Simon和Antisimon在玩石子游戏。

共有n颗石子，Simon先拿。

Simon能拿当前n和a的最大公约数，Antisimon能拿当前n和b的最大公约数。

当有一个人不能拿时（n=0）那个人就输了。

求谁赢了。

# 输入输出格式

输入格式

一行，a，b，n（1<=a,b,n<=100）

输出格式

一行，如果Simon赢了，输出0；Antisimon赢了，输出1.

# 说明

gcd(0,x)=gcd(x,0)=x;

对于样例1：

Simon拿gcd(3,9)=3颗

Antisimon拿gcd(5,6)=1颗

Simon拿gcd(3,5)=1颗

Antisimon拿gcd(5,4)=1颗

Simon拿gcd(3,3)=3颗

Antisimon输了

感谢@引领天下 提供的翻译

## 题目描述

Simon and Antisimon play a game. Initially each player receives one fixed positive integer that doesn't change throughout the game. Simon receives number $a$ and Antisimon receives number $b$ . They also have a heap of $n$ stones. The players take turns to make a move and Simon starts. During a move a player should take from the heap the number of stones equal to the greatest common divisor of the fixed number he has received and the number of stones left in the heap. A player loses when he cannot take the required number of stones (i. e. the heap has strictly less stones left than one needs to take).
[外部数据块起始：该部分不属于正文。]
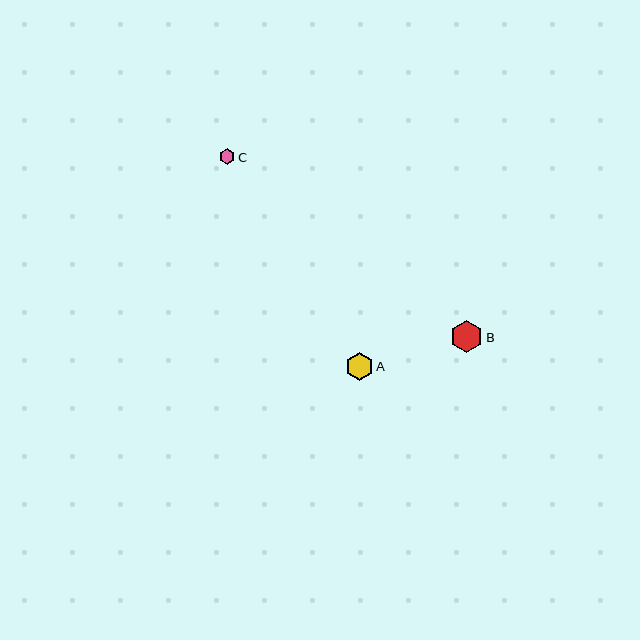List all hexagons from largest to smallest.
From largest to smallest: B, A, C.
Your task is to determine by the given $a$ , $b$ and $n$ who wins the game.

## 输入输出格式

输入格式：

The only string contains space-separated integers $a$ , $b$ and $n$ ( $1<=a,b,n<=100$ ) — the fixed numbers Simon and Antisimon have received correspondingly and the initial number of stones in the pile.

输出格式：

If Simon wins, print "0" (without the quotes), otherwise print "1" (without the quotes).

## 输入输出样例

输入样例#1： 复制
3 5 9

输出样例#1： 复制
0
输入样例#2： 复制
1 1 100

输出样例#2： 复制
1

## 说明

The greatest common divisor of two non-negative integers $a$ and $b$ is such maximum positive integer $k$ , that $a$ is divisible by $k$ without remainder and similarly, $b$ is divisible by $k$ without remainder. Let $gcd(a,b)$ represent the operation of calculating the greatest common divisor of numbers $a$ and $b$ . Specifically, $gcd(x,0)=gcd(0,x)=x$ .
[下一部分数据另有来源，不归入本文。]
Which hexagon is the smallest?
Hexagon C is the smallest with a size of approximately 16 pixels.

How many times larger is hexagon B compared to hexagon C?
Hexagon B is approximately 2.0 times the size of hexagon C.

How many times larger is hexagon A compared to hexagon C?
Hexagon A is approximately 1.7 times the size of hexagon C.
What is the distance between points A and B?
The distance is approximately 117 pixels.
In the first sample the game will go like that:

• Simon should take $gcd(3,9)=3$ stones from the heap. After his move the heap has $6$ stones left.
• Antisimon should take $gcd(5,6)=1$ stone from the heap. After his move the heap has $5$ stones left.
• Simon should take $gcd(3,5)=1$ stone from the heap. After his move the heap has $4$ stones left.
• Antisimon should take $gcd(5,4)=1$ stone from the heap. After his move the heap has $3$ stones left.
• Simon should take $gcd(3,3)=3$ stones from the heap. After his move the heap has $0$ stones left.
• Antisimon should take $gcd(5,0)=5$ stones from the heap. As $0&lt;5$ , it is impossible and Antisimon loses.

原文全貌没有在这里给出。